Dear Penrod Reader,

A few comments before we begin.  What follows is not of interest to everyone.

If you are a local congregant, happy with your weekly worship at Shepherd’s Grove and unconcerned about other matters, this is not for you.  You should continue to be blessed with your fellowship and the quiet enjoyment of the services.

If you are a Penrod reader from somewhere else and you come to this site to learn about this ministry, this is an editorial. Which means it is clearly labeled as opinion, mine.  Should you read things here that concern you, I would encourage you to read – carefully – what others write and form your own opinions.

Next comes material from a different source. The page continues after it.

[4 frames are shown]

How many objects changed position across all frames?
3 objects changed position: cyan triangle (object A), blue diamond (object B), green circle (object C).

There is nothing here that I am writing because I feel the need to say mean things. To the contrary I’ve invested my time in this because I care deeply about the legacy of this beloved ministry and I would like to see it succeed.


      Jim Kirkland


Part Two

I only met Bobby Schuller personally last year.  I’ve watched him grow and mature since he was born, but I saw him as “another Schuller,”  aloof; distant; too busy with more important things to know most people in the local congregation. I was wrong.

One of my friends told me “Bobby would like you to know him for who he is, not just as a Schuller.”  We spent time together, and I came away very impressed.  The Bobby I met was open, caring, energetic, friendly – all the things I wanted him to be.  At that time there were a number of people still going through a healing process and I think he helped us get past that, so we could move on.

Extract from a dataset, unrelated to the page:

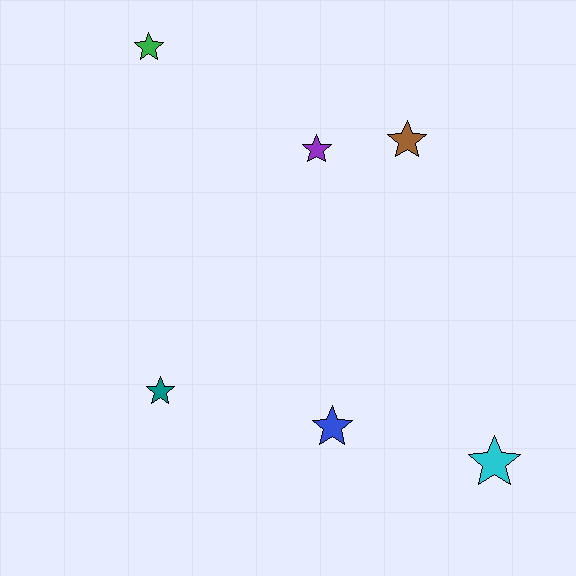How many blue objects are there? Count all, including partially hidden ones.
There is 1 blue object.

At the same time Bobby was going through a time of change, too.  He had been serving CCM as a volunteer and leading Tree of Life as Pastor with minimal compensation – no regular paycheck from either ministry.  Suddenly, he started showing up with new ties, then new suits, and before long a new car and a paycheck.  All from one influential donor.

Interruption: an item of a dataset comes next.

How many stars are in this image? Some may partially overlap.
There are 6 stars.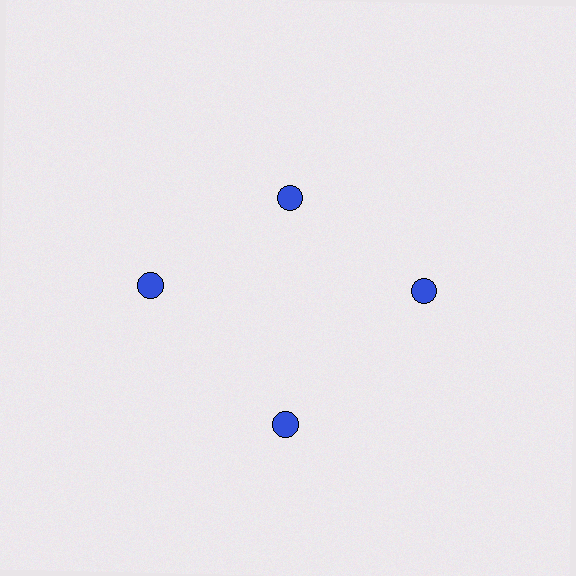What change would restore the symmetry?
The symmetry would be restored by moving it outward, back onto the ring so that all 4 circles sit at equal angles and equal distance from the center.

Quickly Bobby changed, becoming the person I had first envisioned.  I became someone who was only useful to him and his ministry if I agreed with everything he and his donor said and did.  Most of my emails went unanswered. The only time I hear from  him now is  when he wants to tell me how much I am “hurting” the ministry by asking questions and letting people know what is going on.

What happened?  Bobby surrounded himself with a small inner circle of people who tell him how great he is. This, and the money went to his head!  It is painful for those of us who care to watch.

Several people who work with him regularly put it this way – “He doesn’t know what he doesn’t know.”

I don’t talk to everyone in the congregation, but the people I know all say the same thing – Bobby has changed, and no one likes what they see.  This includes Board members – even people close to the donor.

Everyone agrees that there’s a solution. Bobby needs a mentor – badly.  He’s young and he has immense potential, but I (and many others) fear that he is on a dangerous path, guided by people who have their own self-interest replacing good judgment.  He can’t grow into the role he deserves without help.  The same help that made his grandfather what he became.

I need to pause here and point out that this is only partially Bobby’s fault.  Let’s put ourselves in his shoes for a moment.  What would you do if you went to a staff gathering and one of your esteemed leaders stands up in front of the group and asks everyone to applaud Bobby for “saving the ministry”?  I’m sure Bobby was appalled – what could he do?  Then his donor regularly disrupts the monthly Friday meetings with her “I see Jesus in your eyes” rants, embarrassing everyone.  What is he to do?  That’s his paycheck talking!

I’ll go a step further.  If we sit back and do nothing, we’re responsible, too.  Bobby is worth our support, and we’re not helping him if we let this continue.

Let’s all follow Bobby’s own teaching from this week’s message – always be true to your conscience!

Bobby, if you follow this advice, everything will be fine.